Another thing I have to admit is that I didnt quite “”get”” some of the details and motivations and such. However, I am in the habit of reading IMDB trivia and FAQ’s immediately after seeing something and that actually cleared up a lot of that confusion. Some of that stuff’s pretty intense.

Also wanted to comment on the 1930’s style. From my limited viewing of 1930’s movie, it looks like they nailed it completely (Chinatown was made in ’74). I got a total His Girl Friday vibe (okay so that was released in 1940, but early 1940) right away. And while older movies dont usually do it for me, something about that totally sucked me into this one.
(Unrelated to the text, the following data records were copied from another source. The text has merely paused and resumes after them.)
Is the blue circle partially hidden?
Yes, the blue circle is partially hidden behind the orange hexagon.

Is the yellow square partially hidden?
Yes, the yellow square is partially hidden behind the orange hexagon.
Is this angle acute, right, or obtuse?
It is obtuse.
That’s 2 movies down, 98 to go and lovin’ it so far.”

Toy Story (AFI #99)

“Tonight’s the night. Tonight’s the night. Tonight’s the night. Tonight’s the night. Tonight’s the night. Tonight’s the night. Tonight’s the night. Tonight’s the night. Tonight’s the night. Tonight’s the night. Tonight’s the night. Tonight’s the night. Tonight’s the night. ..(points if you get the reference)

Hey howdy hey everybody (however many body’s there may be tonight)! We’ve finally reached the kick off day for Expletive Dleted! As you prolly know, I’ve been reviewing movies on for some time now and Im amping it up a notch this fall. Besides blogging about flicks in the theater, Im also gonna blog my way thru AFI’s 100 Years 100 Movies 10th Anniversary Edition. And I got this shiny new blog and a Twitter account to go with it. So without further ado, here we goooo

I’d originally intended to kick off the project/experiment/time-killer with a movie I haven’t seen before. Buuuut tonight’s the last night of the Toy Story 3-D double feature special engagement thing, and I prolly wont get to see any of the other AFI movies on the big screen anytime soon. So I figured it was apropos enough.
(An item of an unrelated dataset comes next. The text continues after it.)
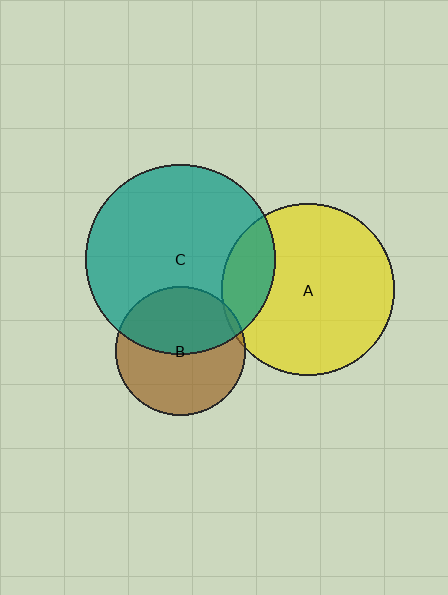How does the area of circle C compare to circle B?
Approximately 2.2 times.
I love Toy Story. It’s still easily my favorite Pixar movie. I know I did see it in the theater back in the day. I can’t remember the exact experience, but I do remember what a big deal it was that it was a computer animated movie. I’d grown up watching classic Disney animated films (hey I was a prime target for the second golden age of Disney in the early 90’s) and the idea of computer animated just boggled my mind. Little did I know that within two years I’d be sick of the whole computer animated fad and I’d be aching for a classic hand drawn animated feature (thankfully we now got Princess and the Frog looming on the horizon). Anyways, Im guessing that animation breakthrough is the reason why Toy Story made it onto the AFI list.

I was sitting in the front row (well the front row of the back section) and as soon as it started, I instantly became five years old again, or actually I guess I was prolly about 10 when I first saw it. I’d just forgotten how incredible this movie is. The dialogue is so clever and the concept is brilliant. The animation is gorgeous and I love their attention to detail. There were so many subtle jokes here and there (such as the For Sale sign on Andy’s house from Virtual Realty) that I’d never noticed before.

And I just loved listening to Tom Hanks’ voice. Its so easy for actors to just phone in a vocal performance, but Hanks really gives it his all. He really makes an animated toy character real and believable.

Im not convinced that the 3D-ness really added that much to the overall experience. It was exciting for the first five or ten minutes, then I sorta didnt notice it anymore. By the third hour of the evening, it was actually starting to get a bit headachingly irritating.

I did kinda lose a lot of the excitement by the time we got to the second half of the double feature. Toy Story 2 just doesnt measure up to its predecessor. And by this point, it was already getting kinda late. But seeing them back to back was interesting because again there were some many little subtleties that I wouldnt have picked up otherwise.

So it was a wonderful start to what’s gonna be an interesting movie season for me. Let’s just hope they’re all this fun!”